Parkinson, copied by Culpeper, then details the various preparations and their uses, and this list is very impressive. He begins with red roses which, as we now know, ‘strengthen the heart, stomach, liver and retentive faculty’, so they ‘mitigate pains from heat, assuage inflammations, procure rest and sleep, stay whites and reds, gonorrhoea, running of the reins (incontinence or frequency?) and flux of the belly’.
The electuary: purges choler, is good in hot fevers and pains in the head and joint ache from hot choleric humours, and for heat in the eyes and jaundice. It is a ‘competent’ purger for weak constitutions. Up to 6 drachms (24 g) can be taken according to the quality and strength of the patient.
The moist conserve is very useful for both binding and as cordial; when it is young it is more binding, when over 2 years old it is more cordial. So the young conserve, with Mithridatum, is good for distillations of rheum from the brain to the nose and defluxions of rheum into the eyes, fluxes and lasks of the belly. It can be taken with mastich for gonorrhoea (this is Culpeper’s word, Parkinson has ‘running of the reins’) and looseness of humours. The old conserve is taken with Diarrhodon Abbatis or Aromaticum Rosarum (see Pharmacopoeia Londinensis for recipes) as a cordial for faintings, swoonings, weakness and tremblings of the heart. It strengthens the heart and a weak stomach, helps digestion, stays castings (vomiting) and is a good preservative in time of infection.
The dry conserve or Sugar of Roses is very good as a cordial to strengthen the heart and spirits and stay defluxions.
The syrup of dried red roses strengthens a stomach given to casting, cools an overheated liver and the blood in agues, comforts the heart, resists putrefaction and helps stay lasks and fluxes.
Honey of roses is much used in gargles and lotions to wash sores of the mouth, throat and other parts, to cleanse and heal, and to stay fluxes of humours in these parts. It is used in clysters (enemas) to cool and cleanse.
The cordial powders Diarrhodon Abbatis and Aromaticum Rosarum comfort and strengthen the heart and stomach, prepare appetite, help digestion, stay vomiting, are very good to strengthen and dry up slippery bowels.
Red rose water, well known and of familiar use, is better than Damask rose water. It is cooling, cordial, refreshing, quickening weak and faint spirits, used in meat and broths, to wash the temples and to smell at the nose from perfuming or a hot fire shovel. Also for red and inflamed eyes and pain in the temples.
Vinegar of roses is used as rose water for pain and ache in the head, and to procure rest and sleep, often applied overnight with rose cake, heated in a cloth together with nutmeg and poppy seed.
Ointment of roses counters heat and inflammation in the head and is applied to the forehead and temples and for rest. Mixed with some populeon it is also used for heat of the liver, back and reins, to cool and heal pushes, wheals and pimples.
Oil of roses is used by itself to cool hot swellings and inflammations and to dry sores, and is added to other ointments and plasters to cool, bind and restrain flux.
Rose leaves (petals?) and mints are heated and applied externally to help a weak stomach, cool the liver and heart and, applied to the head, ease overhot spirits which allow no rest.

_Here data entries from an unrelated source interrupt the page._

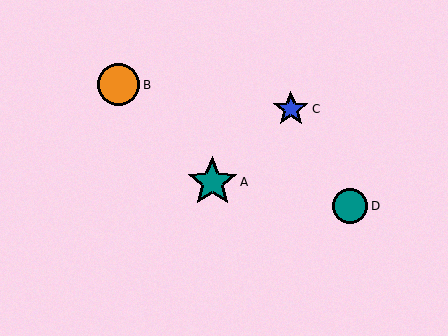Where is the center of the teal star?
The center of the teal star is at (212, 182).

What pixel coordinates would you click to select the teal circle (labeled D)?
Click at (350, 206) to select the teal circle D.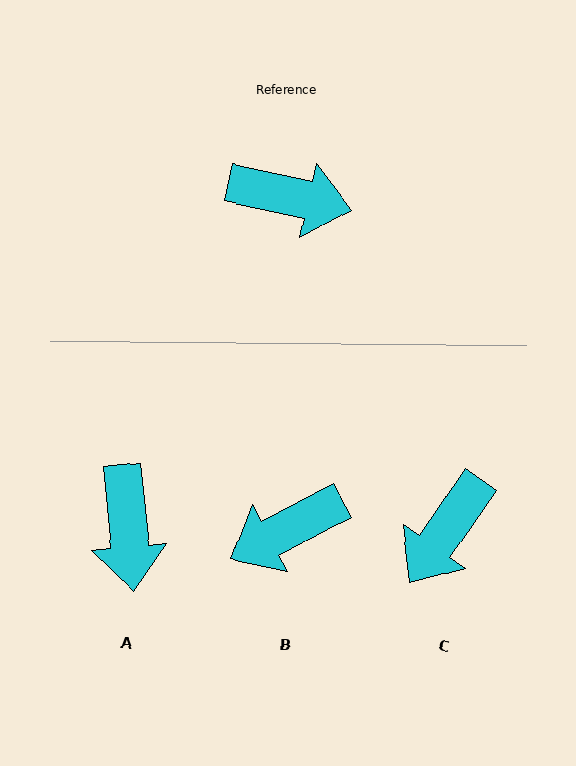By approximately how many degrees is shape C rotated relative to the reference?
Approximately 112 degrees clockwise.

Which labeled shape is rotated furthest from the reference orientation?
B, about 140 degrees away.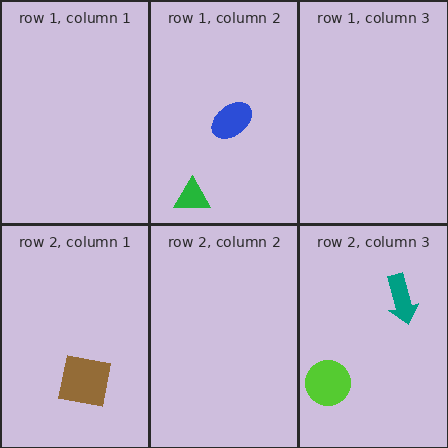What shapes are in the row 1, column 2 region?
The blue ellipse, the green triangle.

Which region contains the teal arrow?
The row 2, column 3 region.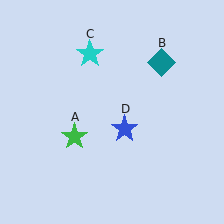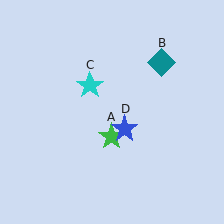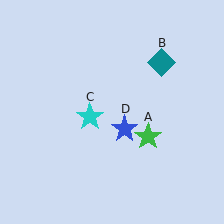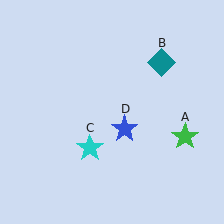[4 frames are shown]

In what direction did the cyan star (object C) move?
The cyan star (object C) moved down.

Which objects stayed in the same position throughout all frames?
Teal diamond (object B) and blue star (object D) remained stationary.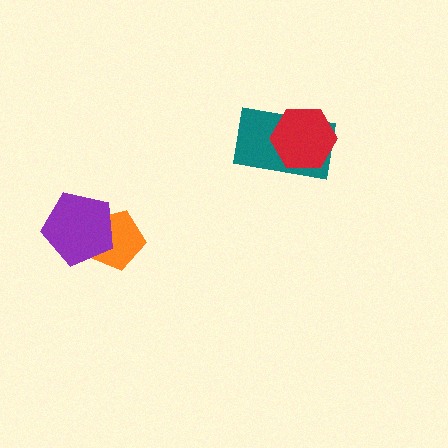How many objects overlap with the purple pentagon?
1 object overlaps with the purple pentagon.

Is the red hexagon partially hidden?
No, no other shape covers it.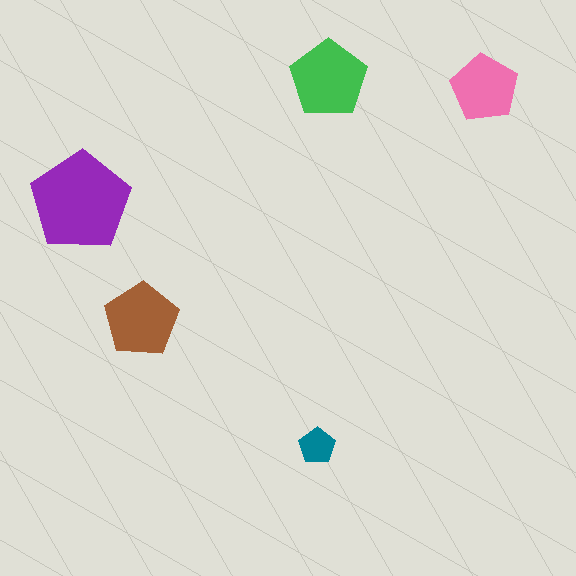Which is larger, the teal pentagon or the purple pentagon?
The purple one.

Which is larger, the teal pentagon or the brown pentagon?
The brown one.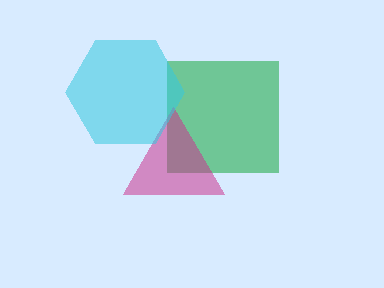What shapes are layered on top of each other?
The layered shapes are: a green square, a magenta triangle, a cyan hexagon.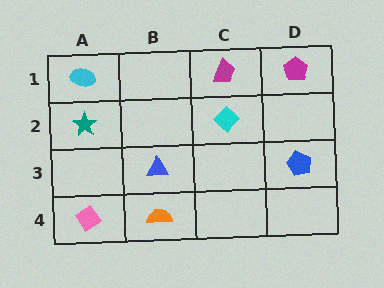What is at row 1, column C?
A magenta trapezoid.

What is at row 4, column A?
A pink diamond.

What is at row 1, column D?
A magenta pentagon.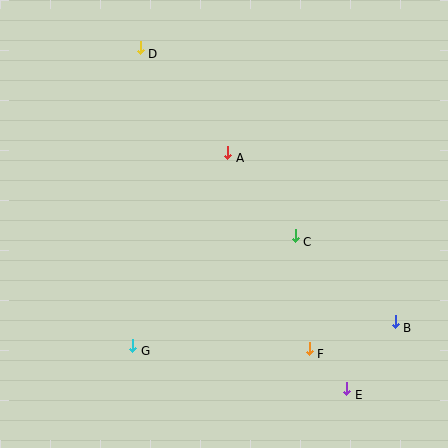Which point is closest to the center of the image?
Point A at (227, 158) is closest to the center.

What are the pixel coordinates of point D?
Point D is at (140, 54).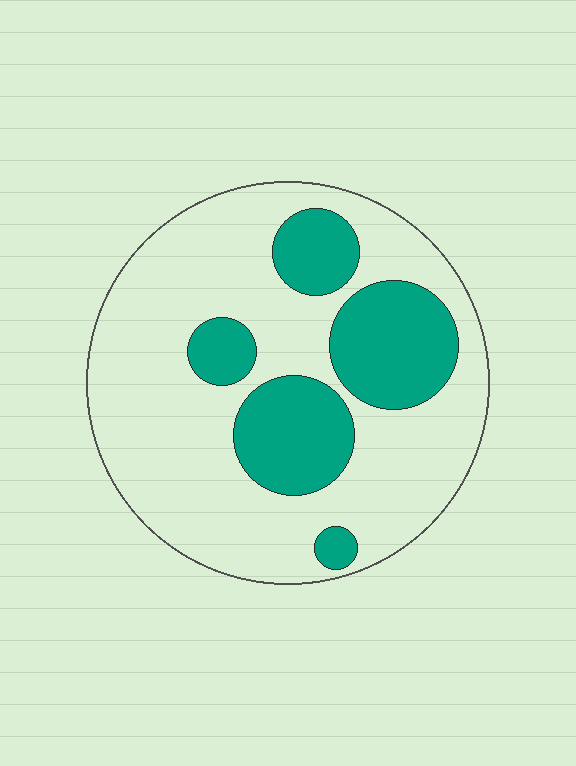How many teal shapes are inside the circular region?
5.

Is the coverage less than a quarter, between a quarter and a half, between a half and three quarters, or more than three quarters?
Between a quarter and a half.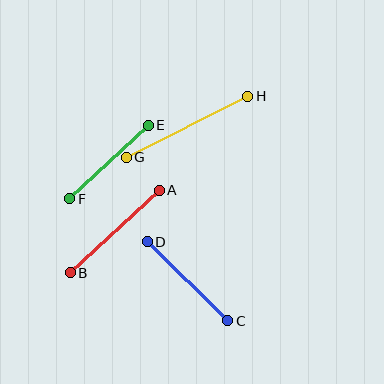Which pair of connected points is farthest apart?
Points G and H are farthest apart.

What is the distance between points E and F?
The distance is approximately 107 pixels.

And this is just the red rose!
Not so many preparations, however, are made of the damask rose, says Parkinson, but more are used than the red roses ‘so much hath pleasure outstripped necessary use’. He lists the preparations, usually termed ‘solutive’, of damask rose and their uses. The simple solutive syrup is a safe, gentle and easy medicine which purges choler. He remarks how strange it is then that the distilled water of this syrup rather binds the belly. The syrup is stronger if used with Agoricke’ and works as much on phlegm as on choler. The compound syrup is stronger for melancholy humours and can be used against leprosy (the word lepra means a scaly condition of the skin in Greek), itch, tetters (any number of skin conditions characterized by eruptions and itching) and the French disease (venereal disease).
Honey of roses solutive works as the sugar syrup in purging, but is given more often to phlegmatics than cholerics, and more often used as enemas than potions.
The simple water is used rather in cooking and perfuming and little used in physic but has some purging quality.